Individual Claims Reserving with Stan

The problem

The problem

  • Desire for individual claim analysis - don’t throw away data.
  • We’re all pretty comfortable with GLMs now. Let’s go crazy with lots of variables.
  • Risk management and regulatory oversight mean that second moment estimate becomes more critical
  • Mama weer all Bayezee now!

More optimistically …

  • Actuaries are seen as vital elements in steering the claims department. Must have a laser focus on individual claims.
  • Actuaries are our go-to resource for fancy pants predictive models. Let’s use this in our claims department.
  • Managers have put up with the limitations of chain-ladder reserving for far too long.
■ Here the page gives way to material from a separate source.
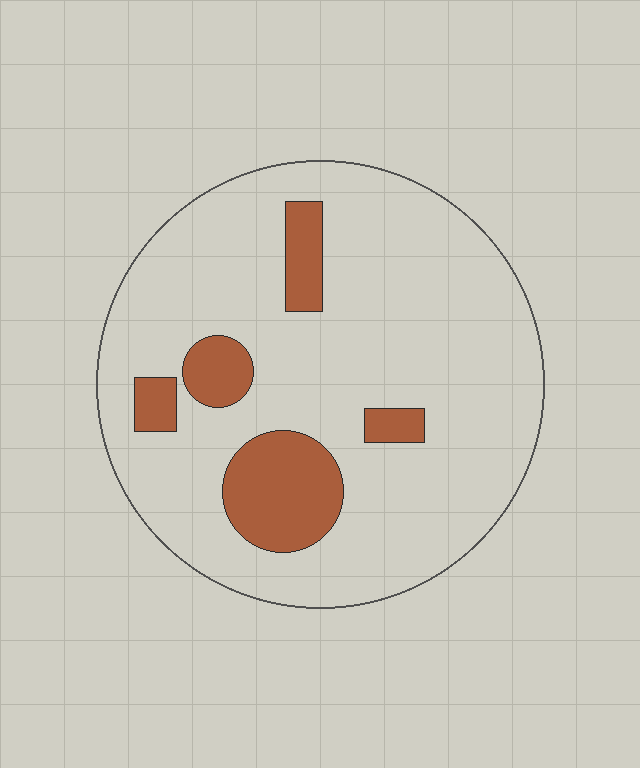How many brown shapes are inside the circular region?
5.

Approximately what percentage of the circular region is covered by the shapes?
Approximately 15%.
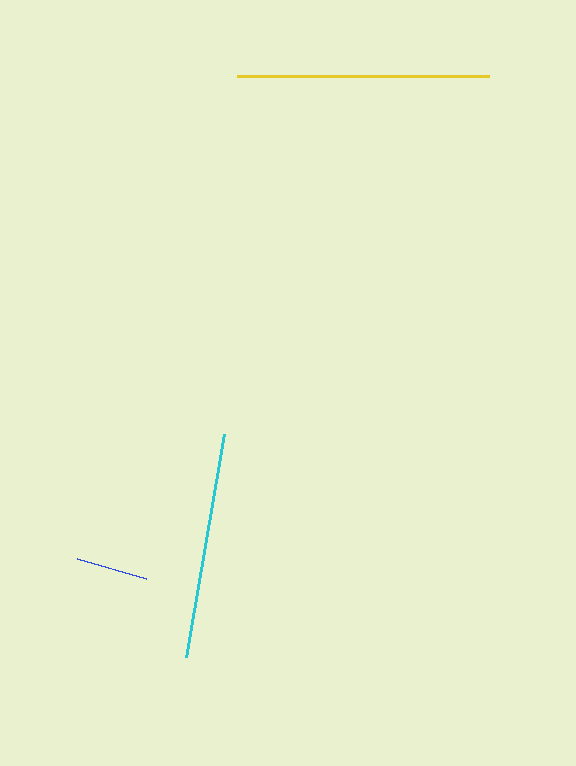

We need more technical solutions to old problems.

What I’ll show you

  • Detailed walk through of an example first proposed by Guszcza and Lommele.
  • Comment on how this fits with aggregate methods
    • Bifurcated data
    • Hierarchical models
    • Bayesian
  • Easy stan walk through
  • Stan for individual claims

What I won’t talk about:

  • The stochastic simulation assumptions
  • Diagnosing a Stan fit

Guszcza and Lommele

Guszcza and Lommele

Published way back in 2006, Guszcza and Lommele (2006) presented a model to develop reserves based on individual claim data.

  • 5,000 claims per year
  • Value at first evaluation period is the same, lognormal
  • Subsequent amounts are multiplicative chain ladder
    • Current period amount equals prior period times link ratio
    • Link ratios are random
    • Expected value and variance of link ratio depends on credit quality
  • Fit the model using a Poisson GLM
  • Aggregation of claims data misses the specific structure of the data

Regression based on individual claims looks pretty good. Axes are on a log scale.

However, things look different when we differentiate based on credit grouping.